Zarbon curled his lip in distaste. He hoped Frieza didn't expect him to babysit the monkey brat.

Each member of the royal court lowered their head in deference to their prince as he departed in the company of the youngest son of King Cold and his wretched minions.

Commander Zorn watched solemnly as the evil reptilian being's ship lifted away from the planet and out into space. He slowly walked back into the palace to inform the king.

"He's gone, your Majesty."

"So my son has truly left our world."

"Indeed he has, your Majesty."

The King of All Saiyans announced to the royal court….

"YES! YES! HE'S GONE! THAT HELL-SPAWN IS GONE!"

Cheers resounded throughout the court. A grand celebration was soon underway. Prince Vegeta was now Frieza's problem…

Frieza was beside himself with glee. Surely he had succeeded in crushing the spirits of every one of those misbegotten Saiyan apes.
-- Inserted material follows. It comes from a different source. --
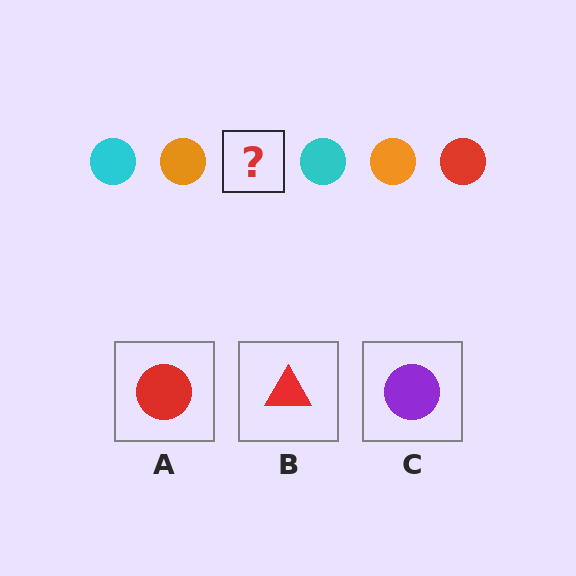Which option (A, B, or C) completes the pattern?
A.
What a trophy he had attained!

"Zarbon, I'm going to Garzalon to personally select my next wine shipment so I expect YOU to get our guest settled in," Frieza declared.

"Of course, Lord Frieza," Zarbon replied.
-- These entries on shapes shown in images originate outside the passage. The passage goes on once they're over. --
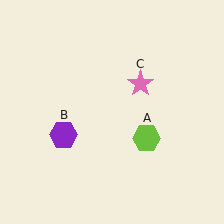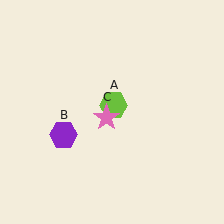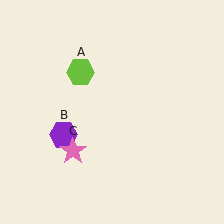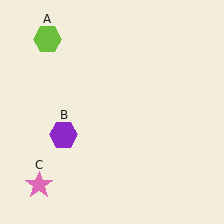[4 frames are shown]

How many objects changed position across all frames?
2 objects changed position: lime hexagon (object A), pink star (object C).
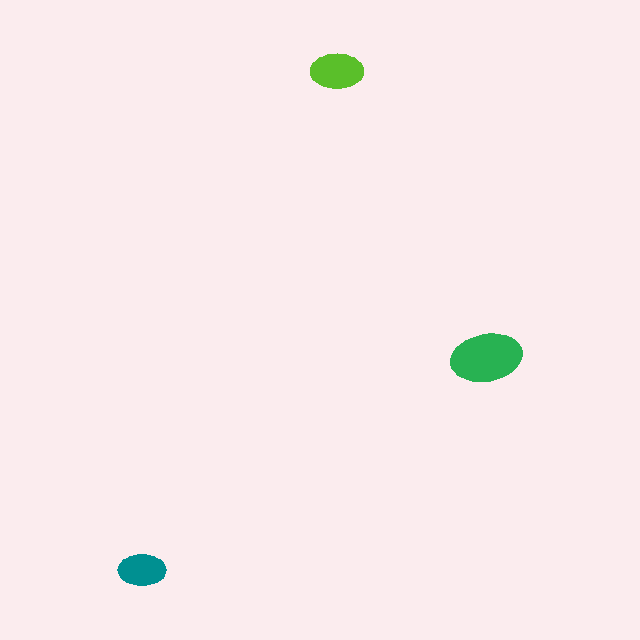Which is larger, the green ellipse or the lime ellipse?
The green one.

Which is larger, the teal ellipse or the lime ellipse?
The lime one.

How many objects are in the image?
There are 3 objects in the image.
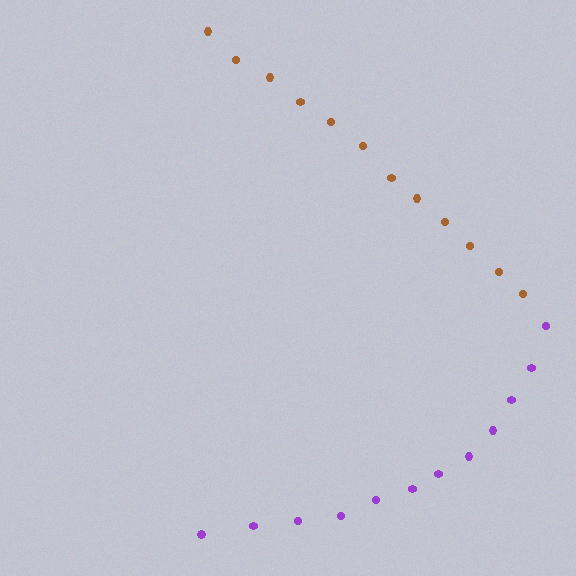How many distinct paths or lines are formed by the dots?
There are 2 distinct paths.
The emerald-haired general inwardly seethed with resentment.

Young Prince Vegeta surveyed his new surroundings," WHAT A DUMP!"

Frieza entered his ship and stared in abject disbelief at the complete chaos that had come about in his brief absence.
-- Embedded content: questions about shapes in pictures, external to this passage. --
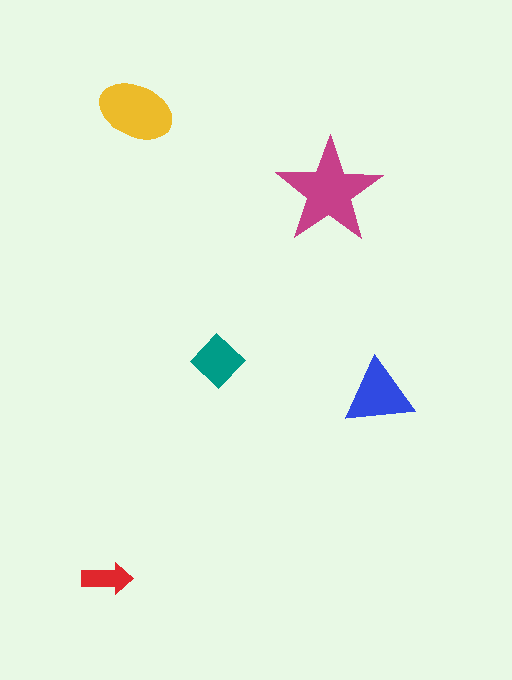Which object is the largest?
The magenta star.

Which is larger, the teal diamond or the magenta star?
The magenta star.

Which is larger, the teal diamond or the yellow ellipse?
The yellow ellipse.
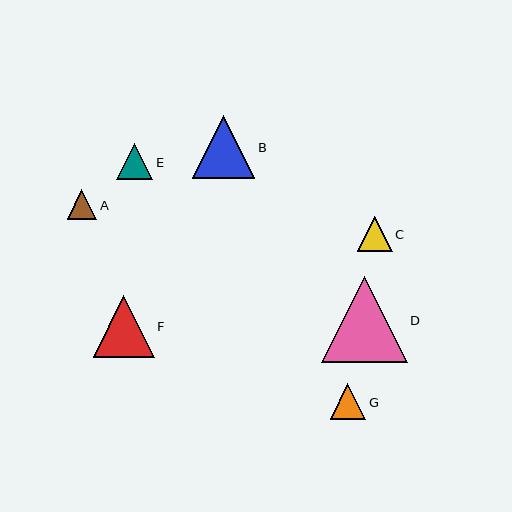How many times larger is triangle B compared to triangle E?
Triangle B is approximately 1.8 times the size of triangle E.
A shorn Zarbon was huddled in a corner rocking back and forth clutching the remnants of his once luxuriant green locks. Alarms were blaring from everywhere. Four minions came flying through a wall as several explosions suddenly rocked the ship.

"IS THAT ALL YOU'VE GOT? Amateurs! You're not worth my time of day!" the Saiyan five-year-old barked as he flicked imaginary dust from his small caped shoulders.

"PIGGY-BACK RIDE!" the chibi prince squealed as he leapt onto a terrified Cui.

"You've even got reins!" the royal imp chortled as he seized the fish-being's whiskers.

"YAH!" Vegeta shouted as he dug his heels into the unfortunate soldier's bony ribs.

"Don't just stand there Dodoria!" Frieza roared.

"SEND HIM BACK, DAMN IT! SEND HIM BACK!"

….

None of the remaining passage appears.